Mais peut-être aussi est-ce une autre forme d’être-au-monde que l’artiste convoque ici, celle de l’individu désociabilisé, refusant la contagion du monde réel au profit d’un contact purement virtuel. Image qui n’est cependant pas si éloignée de la première évoquée, en ce que dans les deux cas il est question de souligner la prédominance du support médiatique et/ou virtuel. Dans cette seconde interprétation, le spectateur est tenu à l’écart pour ne pas contaminer la scène, pour ne pas contaminer l’individu solitaire, tranquillement installé dans son salon. Si le spectateur peut s’approcher de celui-ci, il est alors capable de tout : le regarder, lui parler, le toucher. Il y aurait alors une volonté d’entrer en relation avec lui, volonté qui pourrait être réciproque. Le risque alors pour l’ermite serait une remise en question totale de sa situation. Où est le vrai ? le faux ? le bien ? Renouer le contact avec un individu extérieur c’est renouer un contact avec le réel, c’est être voué à re-vivre et a ré-exister.

Après discussion avec l’artiste, son idée était de prendre le contre-pied de la démarche habituellement participative des performances, notamment et de façon significative dans le body-art. En délimitant son espace de performance à l’aide de ce cordon, l’artiste signifie qu’il s’agit bien là d’une oeuvre non participative, d’une oeuvre à observer à distance. C’est une oeuvre d’art, performative. L’une des organisatrices de l’exposition eut d’ailleurs la remarque suivante : le fait d’intégrer un individu-acteur dans l’installation, l’artiste, a eu pour effet d’attirer

l’attention des spectateurs d’une manière différente. La présence de ce corps regardant les images a eu pour effet d’incarner véritablement le propos, et encouragea sans doute l’audience à redoubler d’attention sur les images en question. Et sans l’artiste, il n’y eut évidemment pas eu de performance à proprement parler.

inter-surveillance

Ce qui interpelle également dans ce dispositif c’est la présence spectrale de cette caméra de surveillance dans l’un des angles (morts) de la pièce où se situe l’installation. Cette caméra ne fonctionnait pas, mais pour le spectateur qui la voyait, l’effet était le même : la sensation d’avoir été observé alors que celui-ci était lui-même en train d’observer la performance. Quelles pouvaient être les sentiments ressentis ? Celui de trahison peut-être, le spectateur ne pouvait anticiper la présence de cette caméra, il est entré innocemment dans la pièce et en ressort compromis (de par ses réactions qui ont pu être de fait filmées). Le fait de constater que l’on ai pu être filmé peut aussi faire naître, plus encore qu’un sentiment de trahison (comment faire confiance à cet artiste qui m’a pris au piège, avec cette caméra cachée, au sens littéral ?) c’est peut être un sentiment de violation de l’intime : cette oeil mécanique a vu l’émotion que j’ai pu éprouver, et quelqu’un d’autre a pu voir ces images en direct. Ce que met en jeu ce dispositif c’est en fait une relation d’inter-surveillance : le spectateur est dans la position de celui qui peut surveiller cet individu se gavant d’images, mais cet individu, en l’occurence l’artiste, est lui aussi dans cette posture de surveillant, à l’affut des réactions de son public. Au delà d’un rapport intrinsèque à la performance, la caméra de surveillance évoque ces caméras qui se multiplient, tant dans l’espace public (inutile sans doute de rappeler le glissement nominal qui s’est opéré récemment pour désigner le dispositif de surveillance de la voie publique, passant de l’emploi du terme de « video-surveillance » à celui de « vidéo-protection ») que dans l’espace privé (caméras présentes sur les ordinateurs portables, sur les téléphones portables également, ces mêmes caméras qui, finalement, ont permis à l’artiste de collecter certaines des images présentes dans le montage).

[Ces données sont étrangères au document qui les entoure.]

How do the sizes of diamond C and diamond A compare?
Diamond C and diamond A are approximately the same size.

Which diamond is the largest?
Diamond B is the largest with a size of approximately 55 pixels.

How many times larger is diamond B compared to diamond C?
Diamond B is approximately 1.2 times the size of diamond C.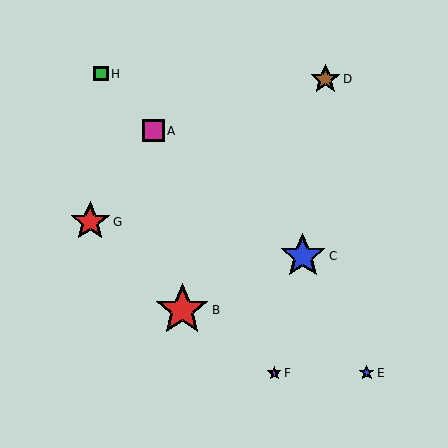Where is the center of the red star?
The center of the red star is at (182, 310).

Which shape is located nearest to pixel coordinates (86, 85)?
The green square (labeled H) at (101, 74) is nearest to that location.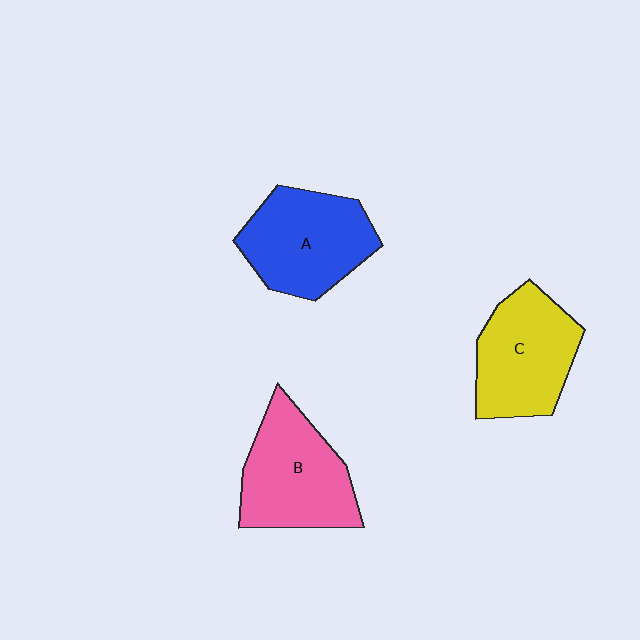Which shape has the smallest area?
Shape C (yellow).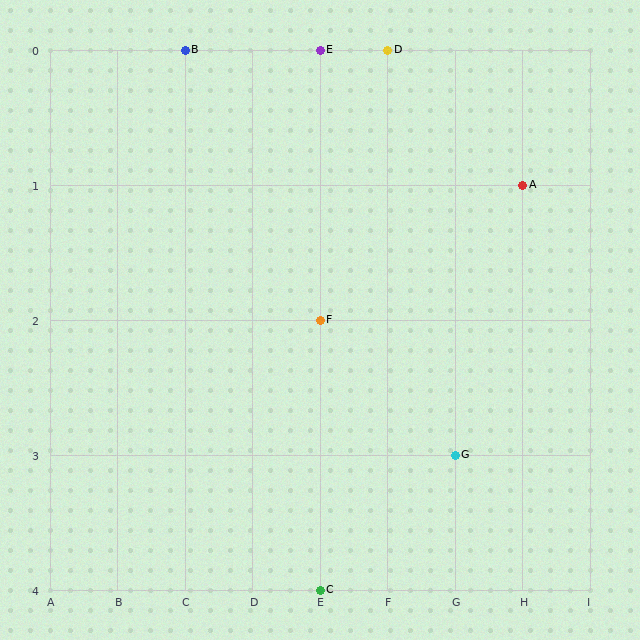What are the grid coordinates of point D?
Point D is at grid coordinates (F, 0).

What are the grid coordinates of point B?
Point B is at grid coordinates (C, 0).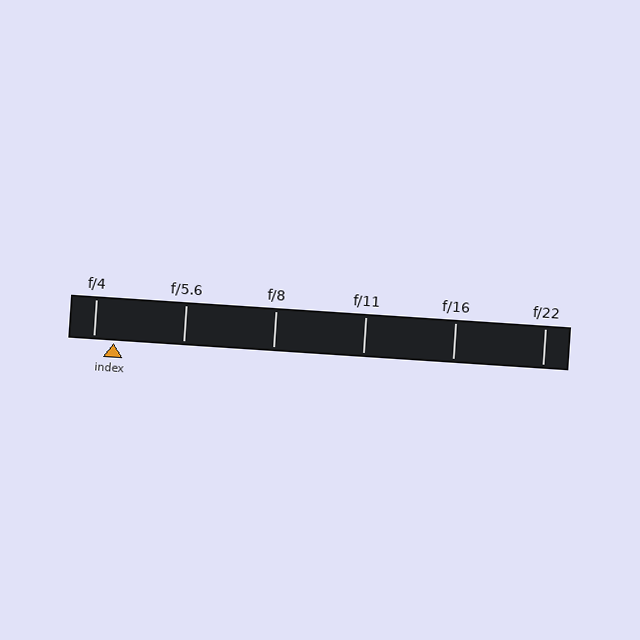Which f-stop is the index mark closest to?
The index mark is closest to f/4.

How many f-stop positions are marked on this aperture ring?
There are 6 f-stop positions marked.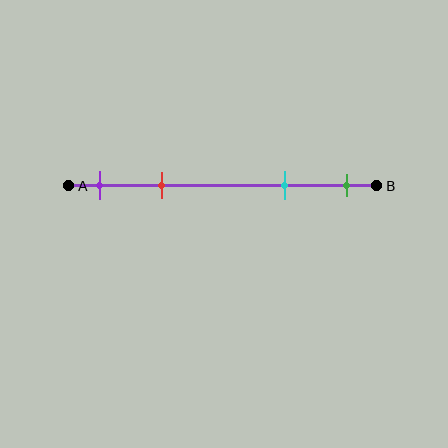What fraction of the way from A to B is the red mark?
The red mark is approximately 30% (0.3) of the way from A to B.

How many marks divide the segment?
There are 4 marks dividing the segment.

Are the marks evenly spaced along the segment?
No, the marks are not evenly spaced.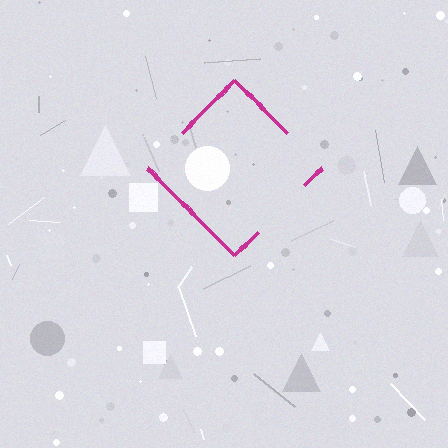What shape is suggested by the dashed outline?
The dashed outline suggests a diamond.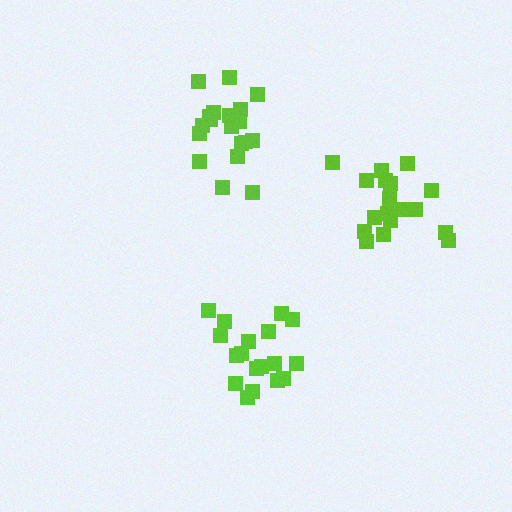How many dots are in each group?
Group 1: 19 dots, Group 2: 18 dots, Group 3: 19 dots (56 total).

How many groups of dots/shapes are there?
There are 3 groups.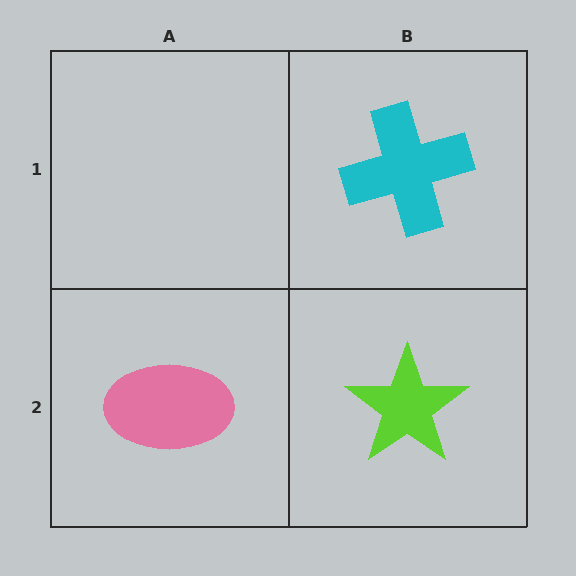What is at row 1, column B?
A cyan cross.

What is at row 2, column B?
A lime star.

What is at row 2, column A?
A pink ellipse.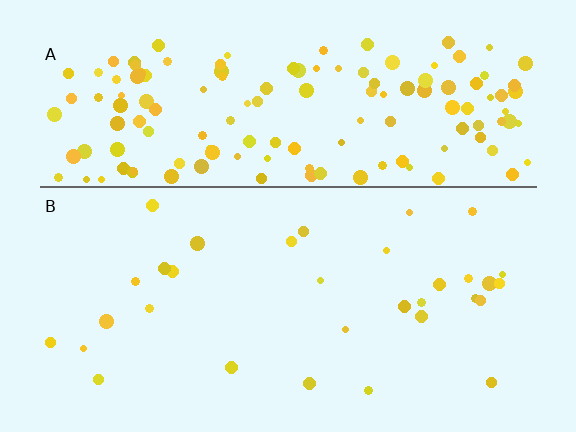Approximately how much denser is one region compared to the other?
Approximately 4.6× — region A over region B.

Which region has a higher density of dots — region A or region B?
A (the top).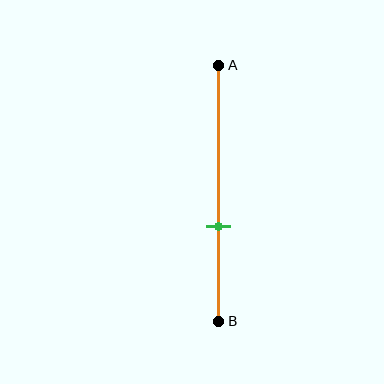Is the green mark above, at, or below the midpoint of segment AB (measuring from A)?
The green mark is below the midpoint of segment AB.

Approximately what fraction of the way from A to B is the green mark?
The green mark is approximately 65% of the way from A to B.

Il existe aussi une dialectique concernant la présence et la manipulation des affects. Si l’artiste apparaît comme lobotomisé, hagard face au flux continu d’informations visuelles, le spectateur, à l’inverse, est dans l’éprouvé, dans l’expérience de l’émotion, que celle-ci soit positive ou non.

spectacle et évènement

Eugène Blove a choisi un certain type de montage pour sa vidéo, fonctionnant sur le principe d’association. Le montage, de manière générale, associe les séquences de manière binomial. La séquence de water-bombing précède la séquence montrant un bombardement des forces armées occidentales au Moyen-Orient. Le binôme est établi comme tel suivant des principes esthétiques et/ou plastiques démontrant d’une certaine similarité (la foule du Black Friday et la foule sur la Promenade des Anglais), ou alors fondé sur une forme de jeu de mots visuel, qui semble sous certains aspects faire écho au célèbre concept de montage des attractions d’Eisenstein4.

Pour autant, si les diverses séquences fonctionnent par binômes, le montage sur son ensemble semble mettre en évidence une certaine monotonie du spectaculaire. En d’autres termes, tout

est à considérer sur un même plan d’importance, que ce soit le Black Friday, un jeu télévisé ou les attentats de Nice. Ce qui est extraordinaire au sens propre du terme devient finalement ordinaire, car vidé de sa substance par la répétition et par l’absence de hiérarchisation. Ce choix illustre cette idée selon laquelle tout fait est à considérer avant tout comme tel et non plus comme évènement. La dénonciation tacite de la sur-information et d’une pullulation de l’image est réelle : il est difficile de ne pas voir dans cette diffusion en boucle une parodie cynique du système ou de la méthode de diffusion choisie par les chaînes télévisées dites « d’information continue ».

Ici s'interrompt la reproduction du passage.